Defendant and Appellant.

B289864

(Los Angeles County

Super. Ct. No. BZ182208)

APPEAL from an order of the Superior Court of Los Angeles County. Angela Villegas, Judge. Affirmed.

Ratha Oeur, in pro. per., for Defendant and Appellant.

Xavier Becerra, Attorney General, Cheryl L. Feiner, Acting Assistant Attorney General, Linda M. Gonzalez and Marina L. Soto, Deputy Attorneys General, for Plaintiff and Respondent.

Ratha Oeur (appellant) appeals from an order requiring him to pay child support of $159 per month to support his four minor children. Appellant argues that the trial court abused its discretion in proceeding with the hearing without a current income and expense declaration from the children’s custodial parent, Channa Oeur. Further, appellant argues that the trial court abused its discretion in declining to continue the hearing to a future date and that his due process rights were violated by the denial of a continuance to allow the opportunity to seek additional information from Channa.
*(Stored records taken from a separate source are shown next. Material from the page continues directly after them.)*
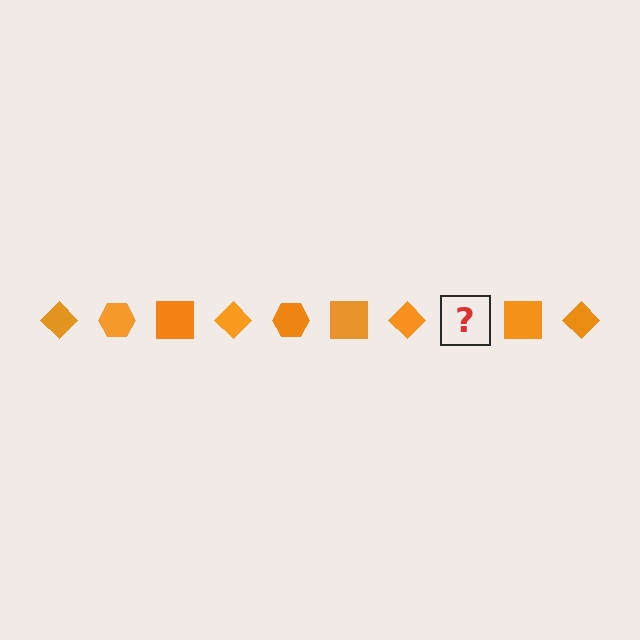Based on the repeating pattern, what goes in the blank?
The blank should be an orange hexagon.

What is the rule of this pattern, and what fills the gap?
The rule is that the pattern cycles through diamond, hexagon, square shapes in orange. The gap should be filled with an orange hexagon.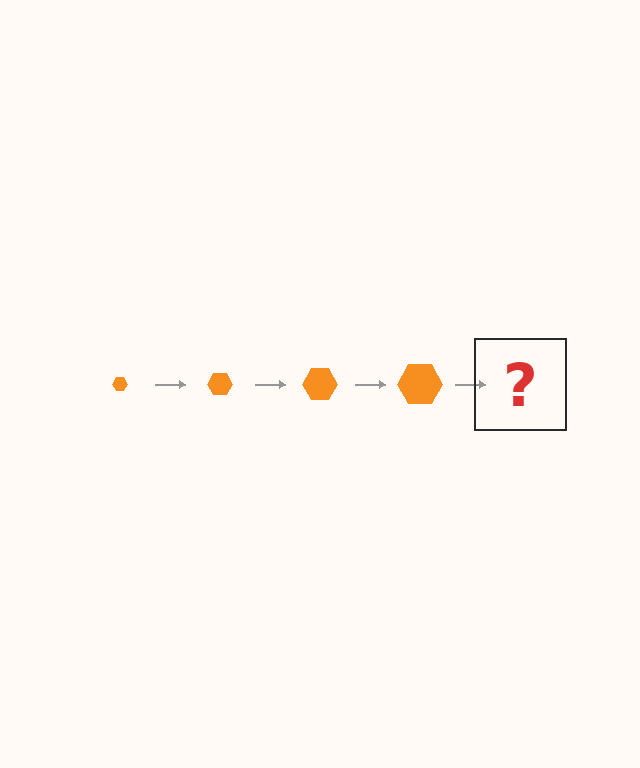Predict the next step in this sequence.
The next step is an orange hexagon, larger than the previous one.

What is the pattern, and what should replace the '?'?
The pattern is that the hexagon gets progressively larger each step. The '?' should be an orange hexagon, larger than the previous one.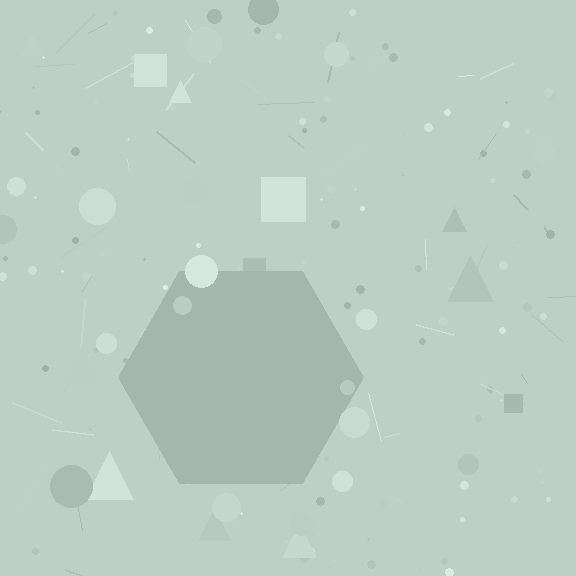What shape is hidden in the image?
A hexagon is hidden in the image.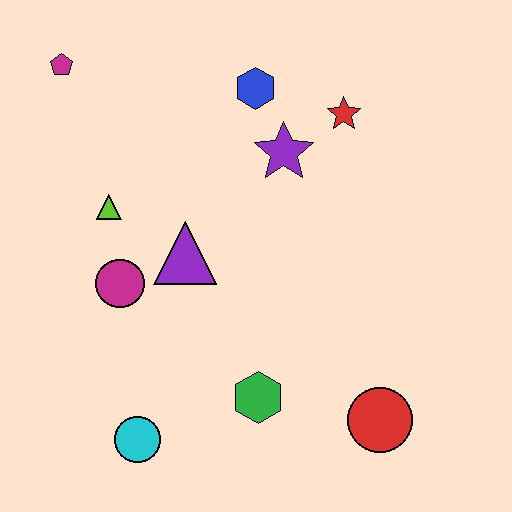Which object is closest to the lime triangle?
The magenta circle is closest to the lime triangle.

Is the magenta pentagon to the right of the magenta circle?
No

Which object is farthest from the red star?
The cyan circle is farthest from the red star.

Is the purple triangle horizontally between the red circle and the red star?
No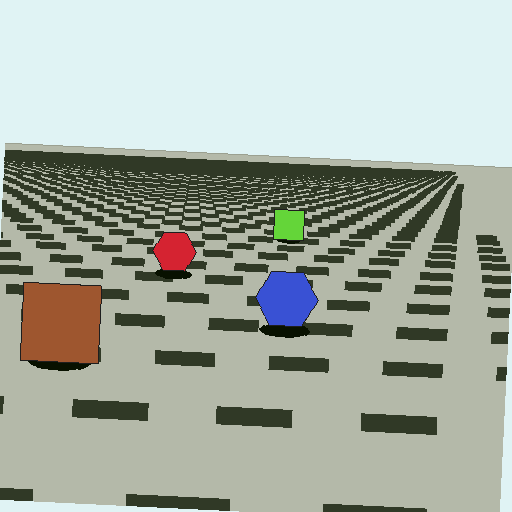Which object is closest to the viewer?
The brown square is closest. The texture marks near it are larger and more spread out.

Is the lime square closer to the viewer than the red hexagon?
No. The red hexagon is closer — you can tell from the texture gradient: the ground texture is coarser near it.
We find no error, and affirm the judgment.

FACTUAL AND PROCEDURAL BACKGROUND

Appellant and Channa married on May 9, 1998. The two separated on May 9, 2015. They have five children together.

Initial complaint and order

In July 2015, the Los Angeles County Department of Child Support Services (Department) filed a summons and complaint regarding parental obligations against appellant. The complaint requested that the court order appellant to pay child support for the children in an amount totaling $733 per month, commencing August 1, 2015. The complaint also sought an order that appellant provide health insurance for the children and pay half of the uninsured health care costs for them. The Department filed the complaint against appellant because the children had been receiving public assistance in Los Angeles County since May 8, 2015. (Fam. Code § 17400, subd. (a).)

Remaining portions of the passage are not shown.